Bill had chuckled. Flora had been shocked and tried to hush her daughter into silence.
Catriona had been amused. ‘Why do you think I’m a witch?’
‘Because you always wear black.’
This was not invariably the case, but often enough to prove that the child had good powers of observation. She had thought of replying in the words of Masha in The Seagull that she was in mourning for her life, which was as good a reason as any, but it would have been unfair to load that on her niece. Instead she had said simply, ‘Because I’m a black Cat,’ thinking that for one who never made jokes it was quite a good one. But instead, Charlotte had stared at her with eyes round with suspicion and fear.

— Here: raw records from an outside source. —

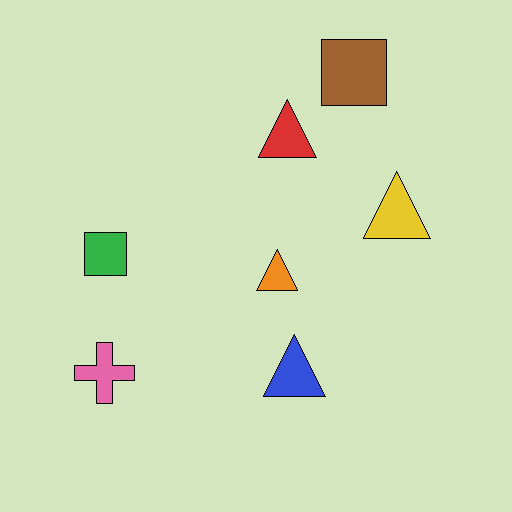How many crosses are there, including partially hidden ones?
There is 1 cross.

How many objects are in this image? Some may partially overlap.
There are 7 objects.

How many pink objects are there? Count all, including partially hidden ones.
There is 1 pink object.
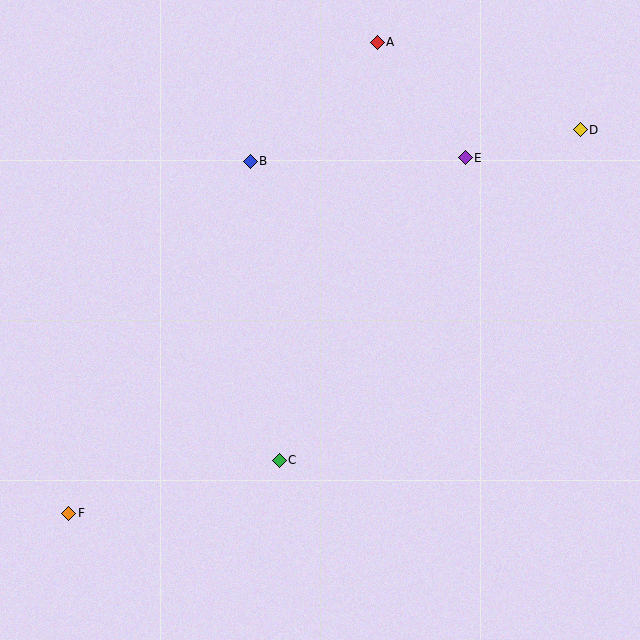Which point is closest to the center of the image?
Point C at (279, 460) is closest to the center.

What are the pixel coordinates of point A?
Point A is at (377, 42).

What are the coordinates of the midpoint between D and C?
The midpoint between D and C is at (430, 295).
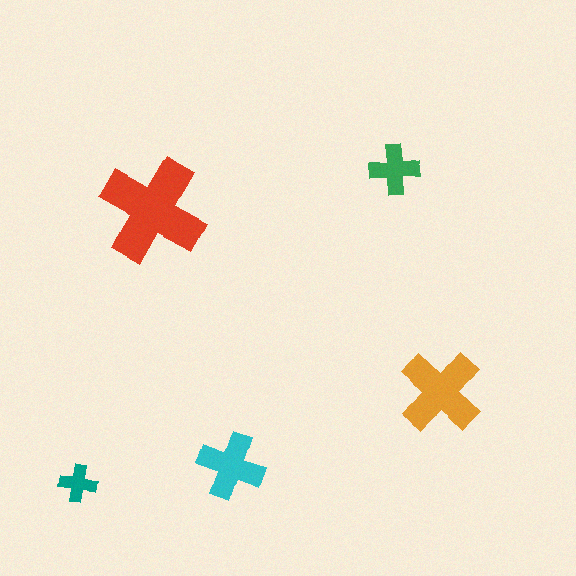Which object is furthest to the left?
The teal cross is leftmost.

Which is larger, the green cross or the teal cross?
The green one.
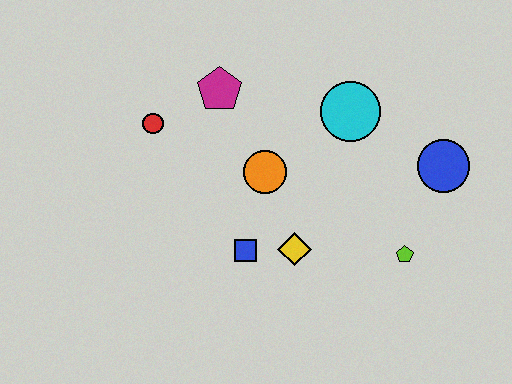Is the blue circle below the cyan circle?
Yes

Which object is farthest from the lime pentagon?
The red circle is farthest from the lime pentagon.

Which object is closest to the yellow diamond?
The blue square is closest to the yellow diamond.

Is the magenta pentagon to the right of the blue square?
No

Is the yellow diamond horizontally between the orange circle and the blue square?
No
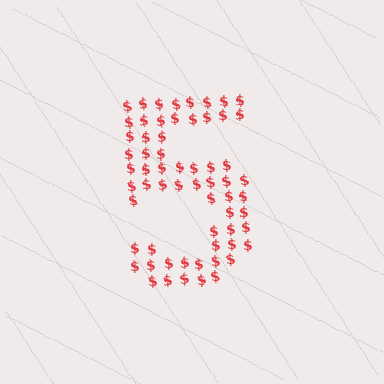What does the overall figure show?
The overall figure shows the digit 5.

The bell rang. Catriona, engaged in the last-minute preparations of their meal, hurriedly wiped her hands on a paper towel and ran out of the kitchen to open the front door. Charlotte stood on the step. She wore blue jeans and a white top tightly stretched over the buds of her breasts.
‘Hello! Come in!’
She stretched out her arms to give the girl a hug, but there was no mistaking that the thin shoulders remained stiff and unresponsive.
Bill followed from the car, carrying a bulging nylon sports hold-all.
Charlotte pulled out of the embrace and stood in the hall, staring up and around at the pictures and framed prints, tapping her fingers to some kind of internal rhythm on the newel post, her white-trainer-shod foot idly kicking the bottom step of the stairs.
‘I’ll show you your room!’
Led by Catriona, the three of them trooped upstairs. Bill dumped the bag on the bed, then went over to one of the windows and stared out, his tall, heavy body partially blocking out the evening sunlight.
‘Hey, Charly, you can see Ally Pally from here.’
‘What’s that?’
‘Alexandra Palace. It’s a famous London landmark. Where television started. That should make it appeal. Come and look!’
She clumped to his side. ‘What a sad-looking dump.’
‘Nothing looks interesting to you at the moment, does it?’ her father responded with asperity.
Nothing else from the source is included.